Friday, August 21, 2015

The Climb is Never too Steep - A Message of Never Giving Up

If I was a quitter, I would have quit a long time ago at a time where I was miserable, making one mistake after another. This included marrying the wrong guy, crying myself to sleep almost every night and just really hating who I was as a person which seems oh so long long ago!

Over the last 25 years though, I have crafted a life of knowing who I am and being very transparent of who I am. Honesty of our life is freely shared and I have nothing truly to hide. I am confident, intense and passionate about the life we live. I love to share everything we experience for the chance it may inspire or help others.

I may change plans and dreams due to circumstance, but I don't quit, I don't give up and I certainly do not allow my family to quit either. We adapt.

In this past year we have moved crossed country, lost my sweet mama as well as several of her brothers and sisters, we became homeless by choice, took a huge cut in income, discovered a brain tumor right before it killed me, and have had to seek help in a variety of ways.
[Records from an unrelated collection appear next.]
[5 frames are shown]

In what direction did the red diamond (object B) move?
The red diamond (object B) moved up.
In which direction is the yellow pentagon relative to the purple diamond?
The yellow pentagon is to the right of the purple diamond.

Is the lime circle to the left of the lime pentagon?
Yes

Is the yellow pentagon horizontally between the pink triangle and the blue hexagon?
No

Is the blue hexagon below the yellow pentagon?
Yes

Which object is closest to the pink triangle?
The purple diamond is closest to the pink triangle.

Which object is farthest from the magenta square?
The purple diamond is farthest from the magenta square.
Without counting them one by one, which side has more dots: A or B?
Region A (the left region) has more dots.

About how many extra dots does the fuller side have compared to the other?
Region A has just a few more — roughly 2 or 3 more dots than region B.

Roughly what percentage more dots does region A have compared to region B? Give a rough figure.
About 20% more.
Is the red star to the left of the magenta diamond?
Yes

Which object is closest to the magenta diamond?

However, we also have fell head over heels in love with Oregon, met the most amazing people and families, went to Spokane Washington and the wonderful Portland Oregon. We drove up to see Crater Lake when snow was still on the surrounding mountains around the lake. Which is good because now it is smoke filled from a fire in that area with an entrance closed off and one of the roads in closed off as well. We have explored our wonderful new town where we go for everything and they have the coolest shops! We are being sheltered in a small studio for the most incredible, big hearted folk you can imagine while we get treatment for myself and try to pull together our financial resources to find our own place. We have gone to some amazing parks and seeing the Rogue River daily is just amazing.


I never see our circumstances as a bad thing, just another step in our journey with so many beautiful things to keep fighting for. Or should I say flowing for , because is that really what a journey is? A beautiful flowing dance of good and bad? But what defines bad as bad? Is cancer bad? No, not really it is no different than what someone else would see as bad, just a different obstacle is all. Truly the really only bad thing I would agree with would be something awful happening to a mother and fathers child.
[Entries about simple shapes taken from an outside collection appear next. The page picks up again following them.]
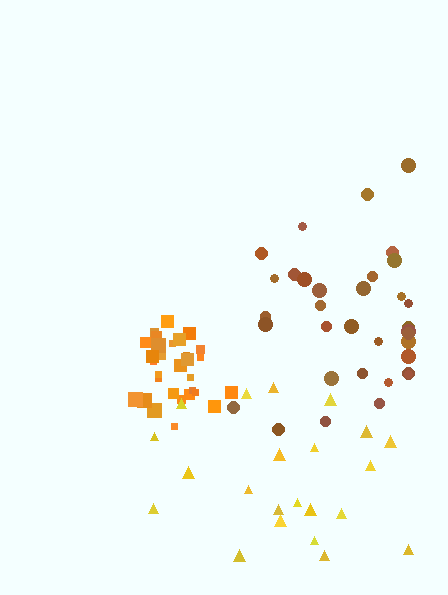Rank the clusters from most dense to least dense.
orange, brown, yellow.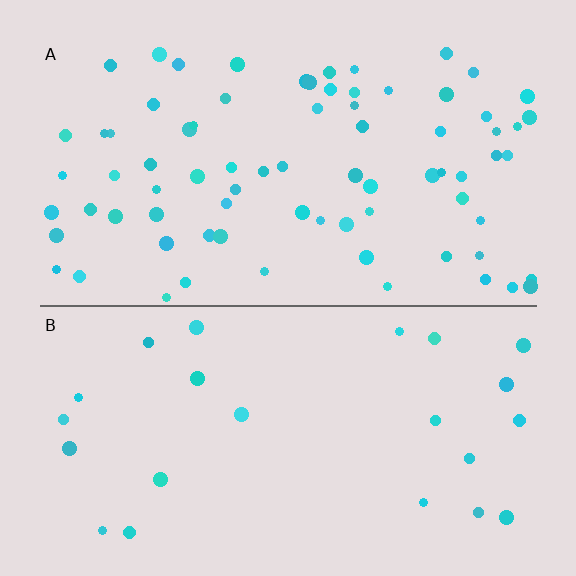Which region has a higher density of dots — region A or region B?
A (the top).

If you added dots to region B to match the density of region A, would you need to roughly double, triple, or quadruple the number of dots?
Approximately triple.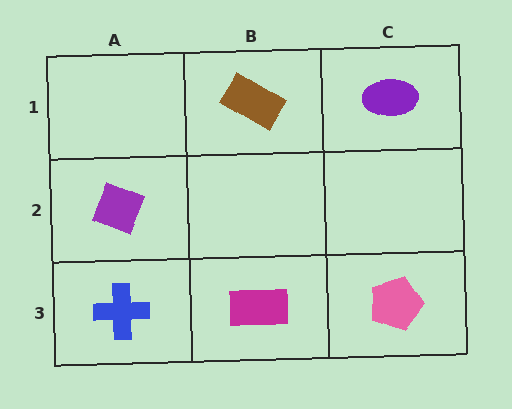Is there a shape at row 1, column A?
No, that cell is empty.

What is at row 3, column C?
A pink pentagon.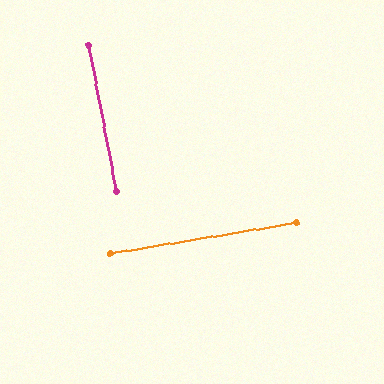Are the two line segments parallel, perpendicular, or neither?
Perpendicular — they meet at approximately 89°.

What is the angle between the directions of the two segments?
Approximately 89 degrees.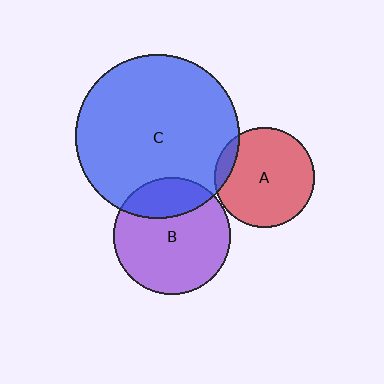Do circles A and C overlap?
Yes.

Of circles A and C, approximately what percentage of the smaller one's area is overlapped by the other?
Approximately 10%.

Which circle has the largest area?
Circle C (blue).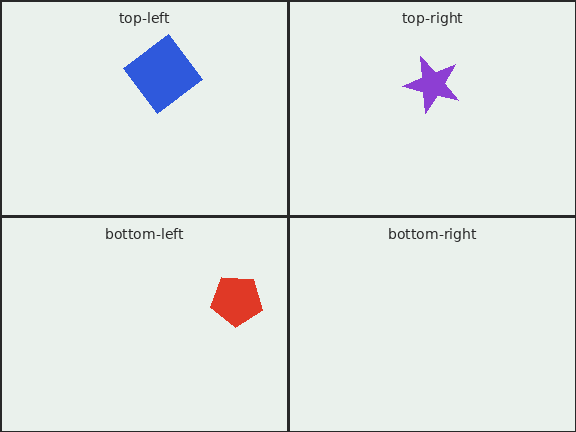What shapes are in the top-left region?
The blue diamond.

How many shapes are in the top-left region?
1.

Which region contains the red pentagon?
The bottom-left region.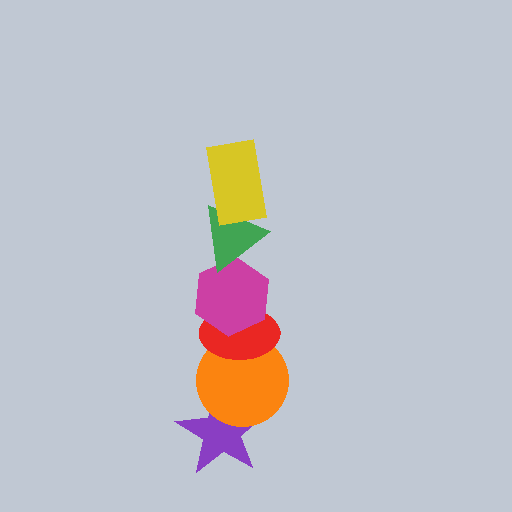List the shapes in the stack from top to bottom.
From top to bottom: the yellow rectangle, the green triangle, the magenta hexagon, the red ellipse, the orange circle, the purple star.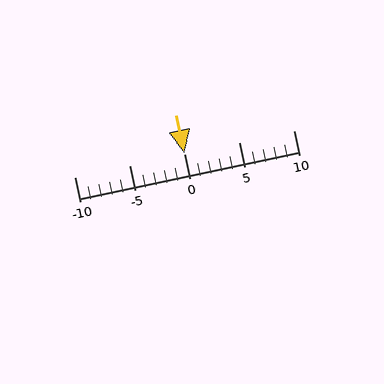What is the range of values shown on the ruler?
The ruler shows values from -10 to 10.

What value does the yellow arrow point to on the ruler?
The yellow arrow points to approximately 0.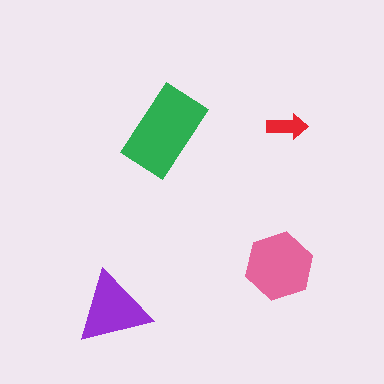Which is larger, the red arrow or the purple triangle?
The purple triangle.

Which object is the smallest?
The red arrow.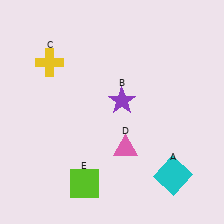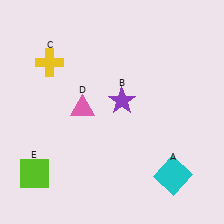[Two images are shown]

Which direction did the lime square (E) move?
The lime square (E) moved left.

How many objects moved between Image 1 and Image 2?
2 objects moved between the two images.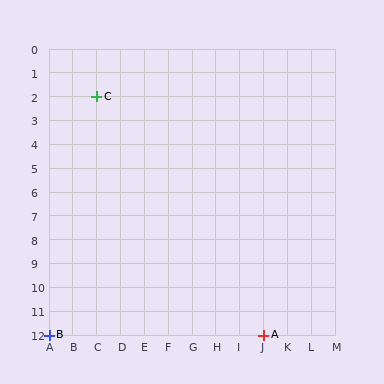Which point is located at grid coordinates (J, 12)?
Point A is at (J, 12).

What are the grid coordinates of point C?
Point C is at grid coordinates (C, 2).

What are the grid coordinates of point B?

Debt, car loss, home loss, terminal or chronic illness...........I refuse to quit, it is just not worth quitting and is just a small obstacle one must creatively figure out while they continue to seek joy daily.

Learn to dance in the rain or smell spring flowers, laugh...oh  I can not stress laughter enough!

A daily Mantra should be "I can do this, yes I can!"

I simply just don't take giving up as an option, I just have way too much to live for and what I do TODAY is what matters. TODAY I choose to fight for our joy and always be full of gratitude.

Have a marvelously inspired fun filled weekend everyone!